Great job and thanks to all the writers for this Awesome work!!!!!!

Dan said... August 15, 2009 at 9:44 AM

@AgentOrange: There's no chance of ever profiting from VS4, given it's NOT our intellectual property. :-) It was free and done purely for the love of the show. I know some people DID print out scripts and kept them, though!

A few years back I considered some kind of VS4 re-release (if only to upgrade the .TXT files to .PDF after putting them through Final Draft*), but also to eliminate some obvious flaws. I wince at some of the dialogue now, with the benefit of 10 years writing experience. But, hey, hopefully new readers will cut us some slack. It was a long time ago, most of us were quite young, inexperienced and a lot of software wasn't available. Skype would have a GODSEND!

* Yes, we did VS4 in Word using tabs, because only professional screenwriters had proper software in those days!

Jósef K. said... August 15, 2009 at 10:00 AM

Yeah, Mark, I kinda thought of that as well. Covert bugging, had forgotten about the Old Man voice tape.

Oh, yeah, so the voice recognition was in season 2 with Roedecker but we always were able to see the Millennium Group logo and countdown in season 1.

Duh, why am I asking these dumb question LOL! I did know the answer already. I clearly don't think right when I'm working night shifts :D

But still, strange that Emma, in VS4 E01, doesn't question this voice recognition thing...whatever serves the plot I guess :)

- Jósef

Anonymous said... August 15, 2009 at 10:19 AM

this feels like Christmas :).
love love love it.
*looks for someone to have a party with*

Thank you Team of BTFB for all your great interviews!

Sheriff Bullock said... August 15, 2009 at 7:16 PM

What Dan said: No Final Draft. No Skype. No Ventrilo or Teamspeak or any type of voice over IP software. (I still have never heard Dan's voice!) We had e-mail and a messageboard. Not exactly the ideal way to write a television serious. ;)

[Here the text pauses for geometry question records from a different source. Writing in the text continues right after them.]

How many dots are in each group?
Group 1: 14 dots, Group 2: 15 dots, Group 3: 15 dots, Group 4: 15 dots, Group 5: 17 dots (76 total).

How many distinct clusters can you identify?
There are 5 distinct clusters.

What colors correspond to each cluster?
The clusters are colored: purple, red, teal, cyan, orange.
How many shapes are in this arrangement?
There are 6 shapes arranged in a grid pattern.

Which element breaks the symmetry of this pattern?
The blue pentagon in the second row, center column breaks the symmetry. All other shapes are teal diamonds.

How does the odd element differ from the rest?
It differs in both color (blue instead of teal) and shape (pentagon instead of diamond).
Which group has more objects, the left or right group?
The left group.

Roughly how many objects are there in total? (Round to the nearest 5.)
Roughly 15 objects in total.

Mark Hayden said... August 16, 2009 at 6:22 AM

Don't knock it Dan your tools served you well. I remember in the days of Millennium: Apocalypse and Virtual Season Five watching the degree of work that went into these projects by viewing the process at TIWWA and being amazed at the enthusiasm and tenacity that the fans had for what they were doing and I expect the same was true for VS4.

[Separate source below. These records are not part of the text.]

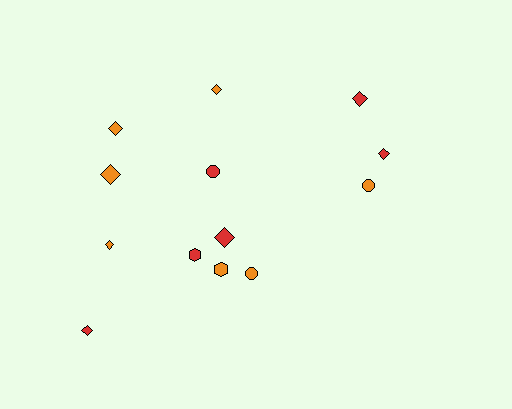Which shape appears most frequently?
Diamond, with 8 objects.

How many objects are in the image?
There are 13 objects.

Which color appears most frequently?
Orange, with 7 objects.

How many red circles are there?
There is 1 red circle.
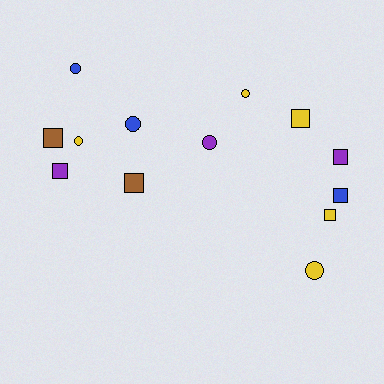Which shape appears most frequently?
Square, with 7 objects.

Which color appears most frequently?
Yellow, with 5 objects.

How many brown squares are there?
There are 2 brown squares.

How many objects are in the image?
There are 13 objects.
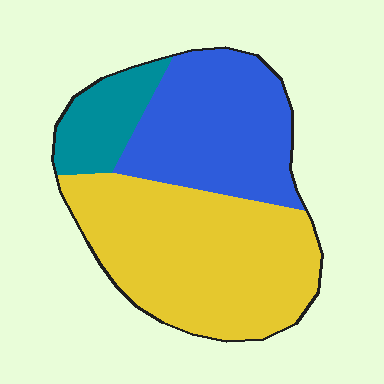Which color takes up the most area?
Yellow, at roughly 50%.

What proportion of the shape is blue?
Blue covers about 35% of the shape.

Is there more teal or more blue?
Blue.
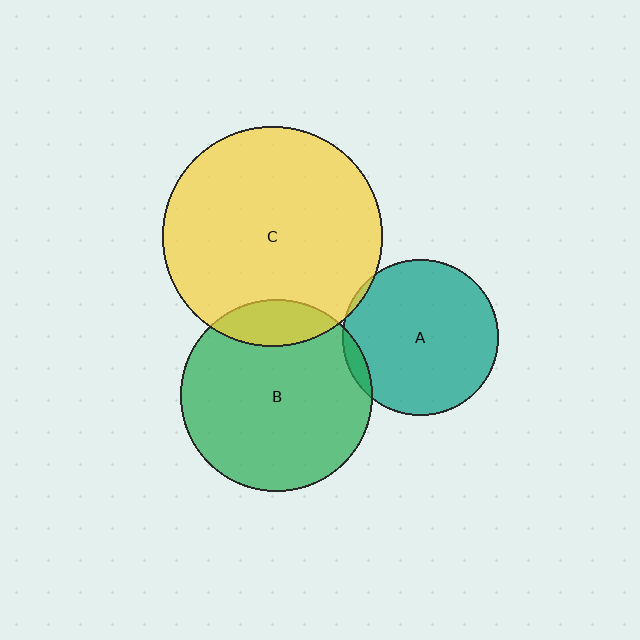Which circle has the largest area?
Circle C (yellow).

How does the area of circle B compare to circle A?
Approximately 1.5 times.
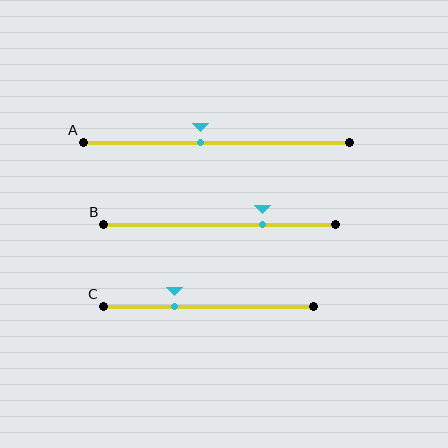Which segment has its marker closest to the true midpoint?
Segment A has its marker closest to the true midpoint.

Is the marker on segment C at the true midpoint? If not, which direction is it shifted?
No, the marker on segment C is shifted to the left by about 16% of the segment length.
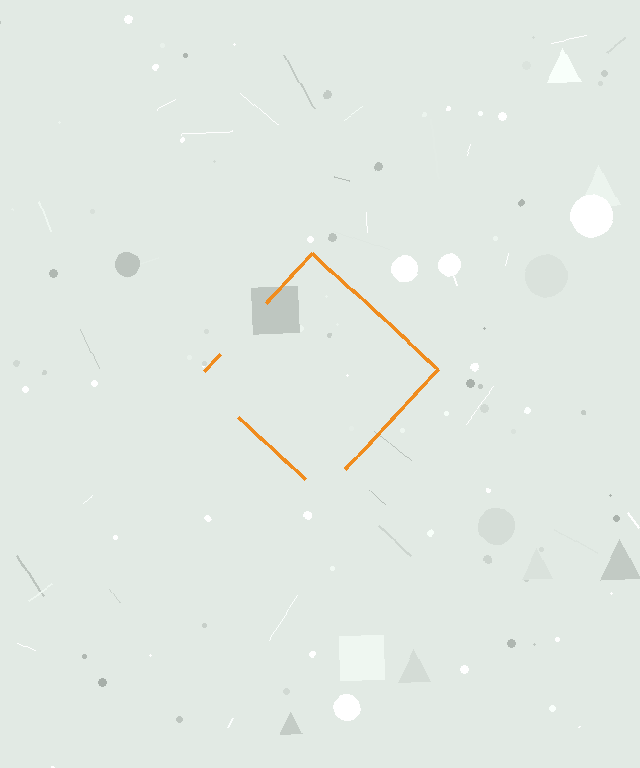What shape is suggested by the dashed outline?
The dashed outline suggests a diamond.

Evidently life could have been made a lot easier with a shiny set of tools at your disposal but what you achieved is all the more impressive given the restrictions.

Dan said... August 16, 2009 at 1:14 PM

@Mark. Indeed, it was great what we achieved with a humble forum and email. But I definitely would have farmed out more scripts if we could have properly discussed everything on Skype, say. The only reason I ended up writing so much was that it was easier than trying to explain what we wanted to do and get others to write it.

Sheriff Bullock said... August 17, 2009 at 1:47 PM

>> I do hope you will keep your eyes on this post and its comments and maybe answer a few of the queries from people who have them?

I replied to your e-mail about appearing on one of your podcasts, but you never wrote back. If you have questions about the VS4, ask away. -- Matt

Mark Hayden said... August 17, 2009 at 2:05 PM

Hi Matt,

My apologies, it wasn't me who emailed you regarding the podcast and I guess the guys are just a little snowed under at the moment and may have missed it but if you email me at or contact me at TIWWA as ethsnafu I will certainly arrange something with regards to a VS4 chat, I would be very interested to hear your thoughts.

Warm wishes,


RavenD said... August 20, 2009 at 12:26 AM

There's a Virtual Season Five as well right? Any chance of the people involved discussing their work in the same way? Were any of the Virtual Season Four Team involved in that project as well? Thank you.

Mark Hayden said... August 21, 2009 at 12:14 AM

Funny you should mention that Raven, I spoke to one of the individuals involved in that season yesterday and he is more than happy to share his comments on that season so look for an interview in the very near future.

Also keep your eyes peeled for a few bonus features, if you will, in connection with VS4. It's an absolute honour to be bringing word of these projects to a new audience. I'm hoping anyone that hasn't read them will do so and share their feedback.